Funny isn't it how any incidents involving oil just get dismissed,
while anything bad that happens with nat gas gets carefully logged as a
matter of great significance?

In addition to the story of outside tanks leaking and causing big
problems, every so often I see news reports of the old wrong delivery
address incident. This happened again last winter on Long Island, NY.

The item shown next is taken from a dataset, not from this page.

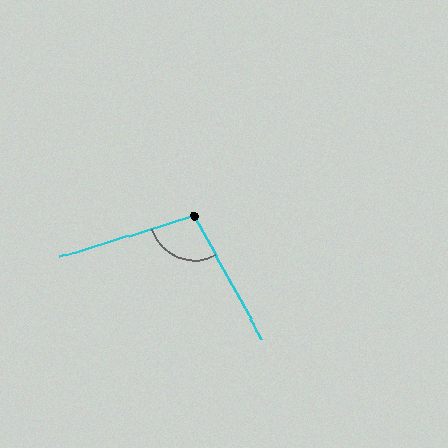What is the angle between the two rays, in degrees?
Approximately 102 degrees.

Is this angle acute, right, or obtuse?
It is obtuse.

The oil company delivered oil to the wrong address. Turns out where
they delivered it the home once had oil heat, removed the basement
tank, but did not remove the fill tube. So, they pumped a couple
hundred gallons of oil into the wrong home's basement. On TV they
showed the huge cleanup underway, the family was forced to leave the
home for an indefinite period until the house was declared safe again,
etc.

Now, this can be traced to stupidity. I wouldn't say it makes oil
unsafe, or a bad choice, depending on the other options available, etc.
But the difference is, I see this and put it in perspective. While
Pete sees anything go wrong with nat gas, and it's suddenly a big
issue, blown out of proportion, while oil gets a free pass.